Bottom line: Mixed indicators with Trust Score of 70/100. Visit in person and ask pointed questions.

About This Facility

What is Hermitage Nursing And Rehabilitation's CMS Rating?

CMS assigns HERMITAGE NURSING AND REHABILITATION an overall rating of 4 out of 5 stars, which is considered above average nationally. Within Pennsylvania, this rating places the facility higher than 99% of the state's 100 nursing homes. This rating reflects solid performance across the metrics CMS uses to evaluate nursing home quality.

How is Hermitage Nursing And Rehabilitation Staffed?

CMS rates HERMITAGE NURSING AND REHABILITATION's staffing level at 3 out of 5 stars, which is average compared to other nursing homes. Staff turnover is 52%, compared to the Pennsylvania average of 46%.

What Have Inspectors Found at Hermitage Nursing And Rehabilitation?

State health inspectors documented 24 deficiencies at HERMITAGE NURSING AND REHABILITATION during 2022 to 2025. These included: 19 with potential for harm and 5 minor or isolated issues.

Who Owns and Operates Hermitage Nursing And Rehabilitation?

HERMITAGE NURSING AND REHABILITATION is owned by a for-profit company. For-profit facilities operate as businesses with obligations to shareholders or private owners.

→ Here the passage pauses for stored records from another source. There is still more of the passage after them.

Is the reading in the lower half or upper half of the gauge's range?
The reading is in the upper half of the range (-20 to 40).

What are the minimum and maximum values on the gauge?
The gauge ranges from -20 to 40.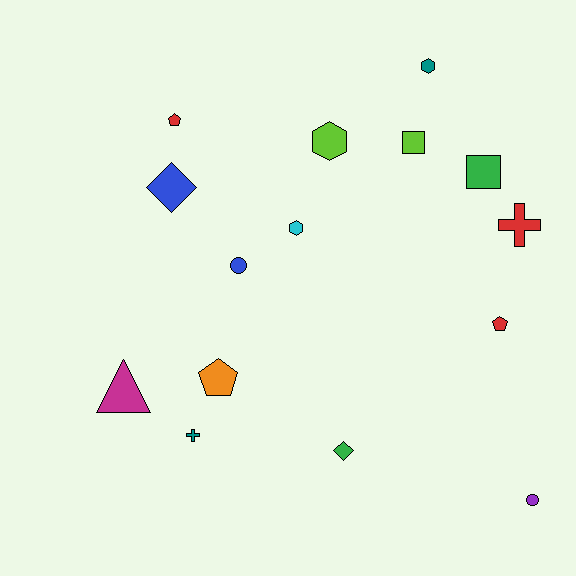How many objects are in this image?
There are 15 objects.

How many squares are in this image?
There are 2 squares.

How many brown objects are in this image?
There are no brown objects.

The facility is operated by EMBASSY HEALTHCARE, a chain that manages multiple nursing homes. With 105 certified beds and approximately 88 residents (about 84% occupancy), it is a mid-sized facility located in HERMITAGE, Pennsylvania.

How Does Hermitage Nursing And Rehabilitation Compare to Other Pennsylvania Nursing Homes?

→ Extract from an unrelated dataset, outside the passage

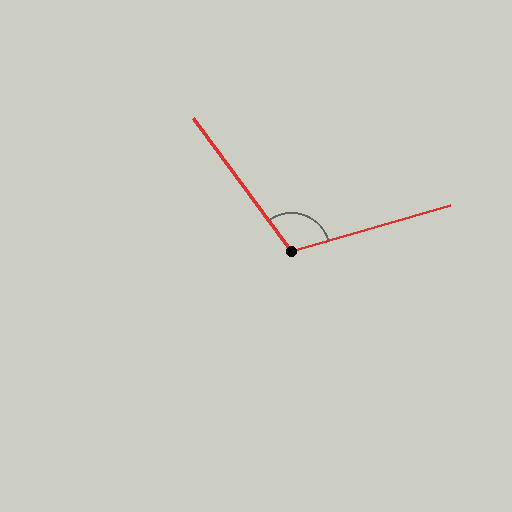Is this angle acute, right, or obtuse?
It is obtuse.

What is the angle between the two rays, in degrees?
Approximately 110 degrees.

Compared to the 100 nursing homes in Pennsylvania, HERMITAGE NURSING AND REHABILITATION's overall rating (4 stars) is above the state average of 3.0, staff turnover (52%) is near the state average of 46%, and health inspection rating (4 stars) is above the national benchmark.

What Should Families Ask When Visiting Hermitage Nursing And Rehabilitation?

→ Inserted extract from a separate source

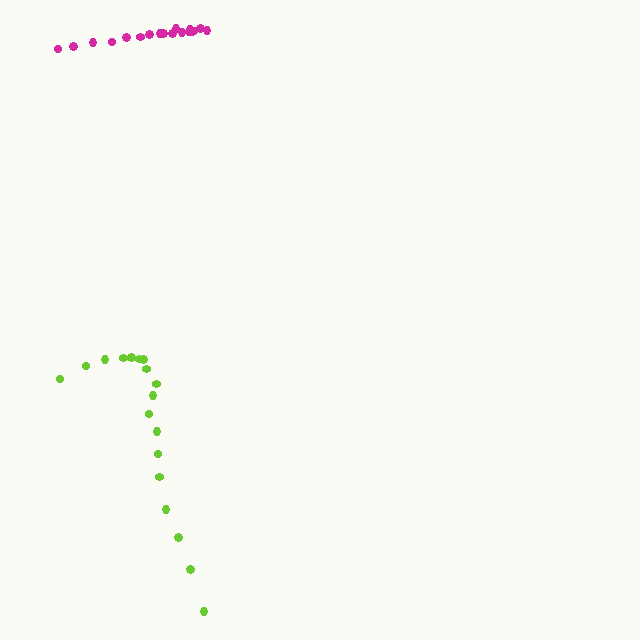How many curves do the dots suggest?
There are 2 distinct paths.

Based on this facility's data, families visiting should ask: "Can I visit during a mealtime to observe dining assistance and food quality?" "How do you handle medical emergencies, and what is your hospital transfer rate?" "Can I speak with family members of current residents about their experience?"

Is Hermitage Nursing And Rehabilitation Safe?

Based on CMS inspection data, HERMITAGE NURSING AND REHABILITATION has a clean safety record: no substantiated abuse findings (meaning no confirmed cases of resident harm), no Immediate Jeopardy citations (the most serious violation level indicating risk of serious injury or death), and is not on the Special Focus Facility watch list (a federal program monitoring the lowest-performing 1% of nursing homes). The facility has a 4-star overall rating and ranks #1 of 100 nursing homes in Pennsylvania. While no facility is perfect, families should still ask about staff-to-resident ratios and recent inspection results during their visit.

Do Nurses at Hermitage Nursing And Rehabilitation Stick Around?

HERMITAGE NURSING AND REHABILITATION has a staff turnover rate of 52%, which is 6 percentage points above the Pennsylvania average of 46%. Moderate turnover is common in nursing homes, but families should still ask about staff tenure and how the facility maintains care continuity when employees leave.

Was Hermitage Nursing And Rehabilitation Ever Fined?

HERMITAGE NURSING AND REHABILITATION has no federal fines on record. CMS issues fines when nursing homes fail to meet care standards or don't correct problems found during inspections. The absence of fines suggests the facility has either maintained compliance or corrected any issues before penalties were assessed. This is a positive indicator, though families should still review recent inspection reports for the full picture.

Is Hermitage Nursing And Rehabilitation on Any Federal Watch List?

HERMITAGE NURSING AND REHABILITATION is not on any federal watch list. The most significant is the Special Focus Facility (SFF) program, which identifies the bottom 1% of nursing homes nationally based on persistent, serious quality problems. Not being on this list means the facility has avoided the pattern of deficiencies that triggers enhanced federal oversight. This is a positive indicator, though families should still review the facility's inspection history directly.